Gravitational radiation reaction and balance equations to post-Newtonian order

TL;DR

This work advances the theoretical treatment of gravitational radiation reaction by deriving the first post-Newtonian (1PN) corrections to the Burke-Thorne reaction potential and establishing 1.5PN balance equations for energy, linear momentum, and angular momentum in general weakly self-gravitating systems. The authors perform a careful matching between a near-zone interior PN solution and a far-zone exterior post-Minkowskian solution, expressing the reaction potentials in terms of interior multipoles and showing consistency with the exterior multipole description.
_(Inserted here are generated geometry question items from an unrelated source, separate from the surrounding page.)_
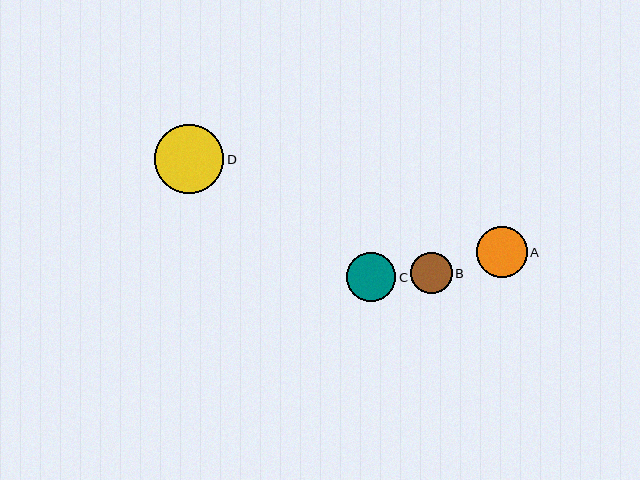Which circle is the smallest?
Circle B is the smallest with a size of approximately 42 pixels.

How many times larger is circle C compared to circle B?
Circle C is approximately 1.2 times the size of circle B.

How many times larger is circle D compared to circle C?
Circle D is approximately 1.4 times the size of circle C.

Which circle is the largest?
Circle D is the largest with a size of approximately 69 pixels.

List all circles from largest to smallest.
From largest to smallest: D, A, C, B.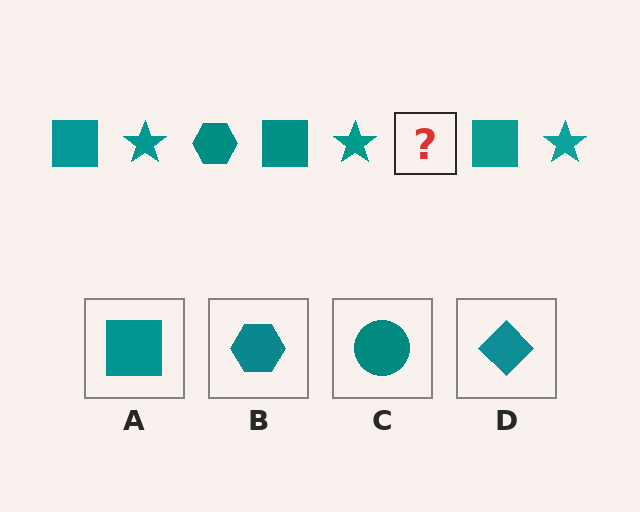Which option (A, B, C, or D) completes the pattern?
B.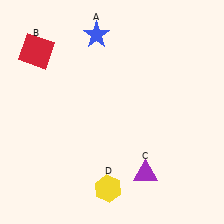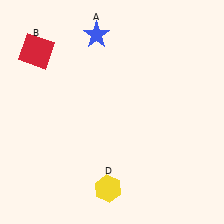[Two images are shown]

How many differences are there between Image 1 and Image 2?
There is 1 difference between the two images.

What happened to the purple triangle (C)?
The purple triangle (C) was removed in Image 2. It was in the bottom-right area of Image 1.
They demonstrate that, at 1PN order, the system’s energy and momenta losses coincide with known far-field fluxes, and they extend the formalism to include tail effects at 1.5PN order. The results provide a robust foundation for accurate modeling of inspiralling binaries and cross-checks with the Iyer–Will framework for binary systems. The tail terms yield a well-defined, tail-modified radiative quadrupole moment that preserves energy balance with the wave-zone flux, reinforcing the validity of the balance approach at these orders.

Abstract

Gravitational radiation reaction forces and balance equations for energy and momenta are investigated to 3/2 post-Newtonian (1.5PN) order beyond the quadrupole approximation, corresponding to the 4PN order in the equations of motion of an isolated system. By matching a post-Newtonian solution for the gravitational field inside the system to a post-Minkowskian solution (obtained in a previous work) for the gravitational field exterior to the system, we determine the 1PN relativistic corrections to the ``Newtonian" radiation reaction potential of Burke and Thorne. The 1PN reaction potential involves both scalar and vectorial components, with the scalar component depending on the mass-type quadrupole and octupole moments of the system, and the vectorial component depending in particular on the current-type quadrupole moment. In the case of binary systems, the 1PN radiation reaction potential has been shown to yield consistent results for the 3.5PN approximation in the binary's equations of motion. Adding up the effects of tails, the radiation reaction is then written to 1.5PN order. In this paper, we establish the validity to 1.5PN order, for general systems, of the balance equations relating the losses of energy, linear momentum, and angular momentum in the system to the corresponding fluxes in the radiation field far from the system.